Below, I grab data and calculate non-white population for different counties. Then I plot a national map indicating the non-white concentration across different counties, with counties with high non-white concentration(>25%) outlined in red.

In [None]:
my_api_key = "6d08ff7a7a1f5f90fb8d1972aedd83d457ea17e3"

c = Census(my_api_key)

In [None]:
code = ("NAME","B09001_001E",# grabbing the total population under 18,
        "B17020_003E",  # poverty population, under 6 years
        "B17020_004E",  # poverty population, 6-11 years
        "B17020_005E",  # poverty population, 12-17 years
        "B17020_011E"   # above poverty level, under 6 years
        ) 

c_pov = c.acs5.get(code, {'for': 'county:*' }, year=2016) # grabbing data for year 2016 at the conuty level

c_pov = pd.DataFrame(c_pov) # Convert into DataFrame

c_pov = c_pov.rename(columns = 
    {"B09001_001E":"Total Population under 18",
     "B17020_003E":"Poverty Population, under 6 years",
     "B17020_004E":"Poverty Population, 6-11 years",
     "B17020_005E":"Poverty Population, 12-17 years",
     "B17020_011E":"Above Poverty Level, under 6 years"
    })

# Calculating total child population in poverty
c_pov["Total Children in Poverty"] = c_pov["Poverty Population, under 6 years"]+c_pov["Poverty Population, 6-11 years"]
c_pov["Total Children in Poverty"] = c_pov["Total Children in Poverty"]+c_pov["Poverty Population, 12-17 years"]

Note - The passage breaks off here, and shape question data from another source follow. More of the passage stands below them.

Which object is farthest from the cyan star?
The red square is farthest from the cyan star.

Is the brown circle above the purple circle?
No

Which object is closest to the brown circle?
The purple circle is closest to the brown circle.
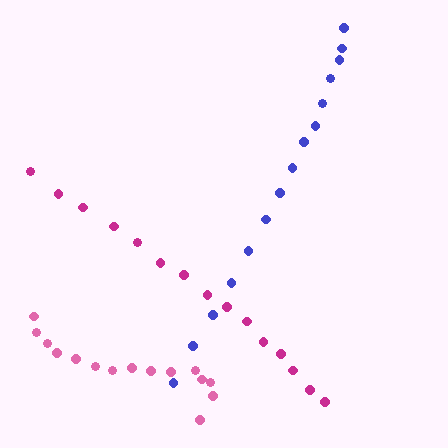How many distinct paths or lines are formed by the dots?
There are 3 distinct paths.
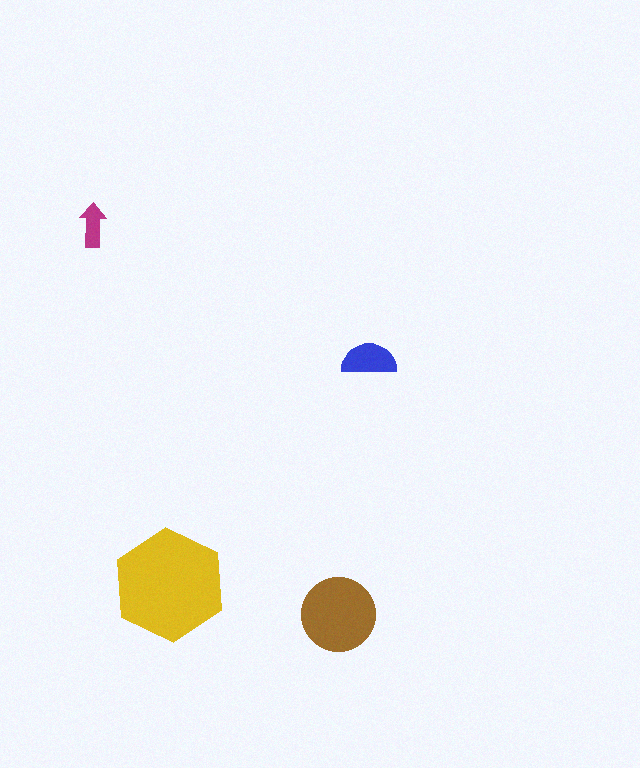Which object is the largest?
The yellow hexagon.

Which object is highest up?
The magenta arrow is topmost.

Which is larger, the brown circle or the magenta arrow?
The brown circle.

# Calculating poverty rate
c_pov["Child Poverty Rate in 2016"] = c_pov["Total Children in Poverty"]/c_pov["Total Population under 18"]

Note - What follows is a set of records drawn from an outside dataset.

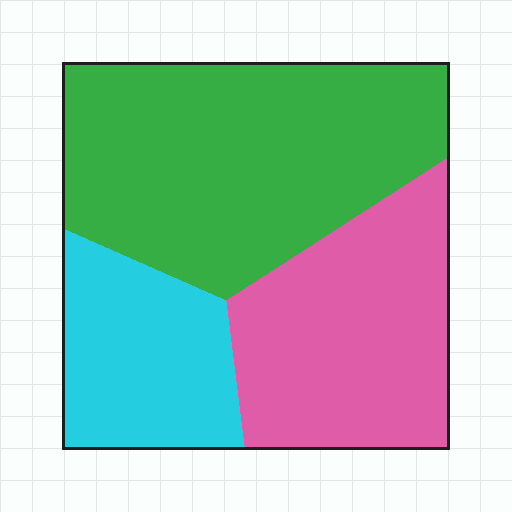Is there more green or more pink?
Green.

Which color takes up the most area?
Green, at roughly 45%.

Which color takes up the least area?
Cyan, at roughly 20%.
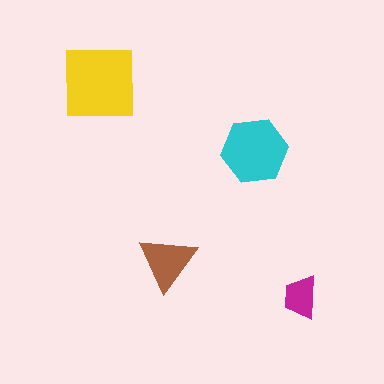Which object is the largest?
The yellow square.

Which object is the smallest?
The magenta trapezoid.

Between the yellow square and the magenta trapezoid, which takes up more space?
The yellow square.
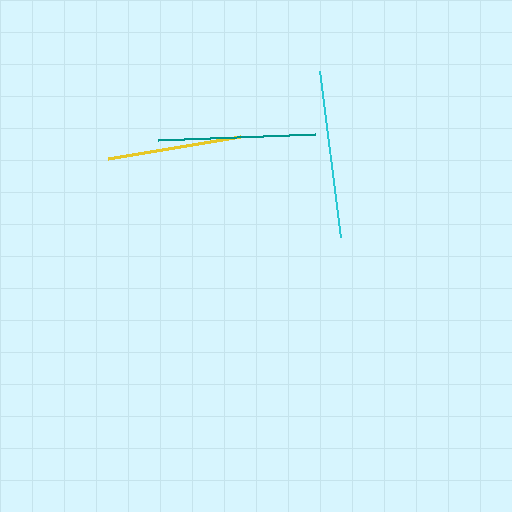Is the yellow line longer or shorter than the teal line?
The teal line is longer than the yellow line.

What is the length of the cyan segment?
The cyan segment is approximately 168 pixels long.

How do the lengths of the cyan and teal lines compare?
The cyan and teal lines are approximately the same length.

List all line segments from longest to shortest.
From longest to shortest: cyan and teal (about equal), yellow.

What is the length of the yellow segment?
The yellow segment is approximately 134 pixels long.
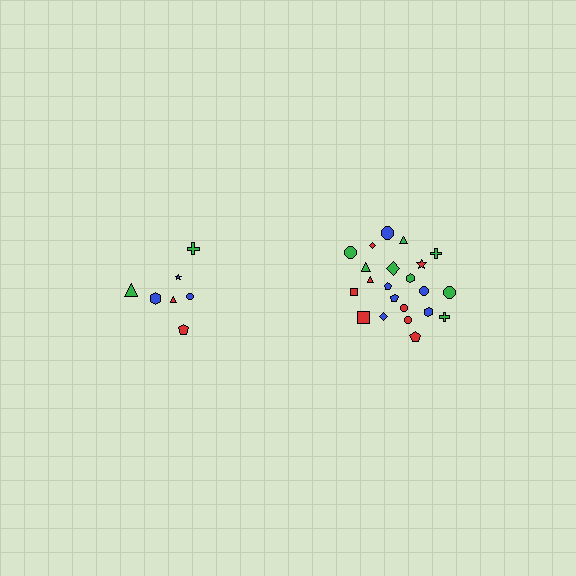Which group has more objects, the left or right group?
The right group.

# Calculating total young children
c_pov["Total Young Children"] = c_pov["Poverty Population, under 6 years"]+c_pov["Above Poverty Level, under 6 years"]


In [None]:
c_pov.set_index("state", inplace = True)
c_pov.drop(["02","15","72"],inplace = True)   # dropping Alaska, Hawaii and Puerto Rico
c_pov.head()

In [None]:
(c_pov["Total Children in Poverty"].sum())/(c_pov["Total Population under 18"].sum())

In [None]:
c_pov["Poverty Population, under 6 years"].sum()/c_pov["Total Young Children"].sum()

**Summary**: So, in aggregate, child poverty rate in the US in 2016 is **20.88%**, which means one in five children in US is suffering from poverty. Young child poverty rate is even higher, which is **23.58%** in 2016.

Next, let's see how child poverty is distributed within US. I will use geopandas to plot child poverty distribution at county level.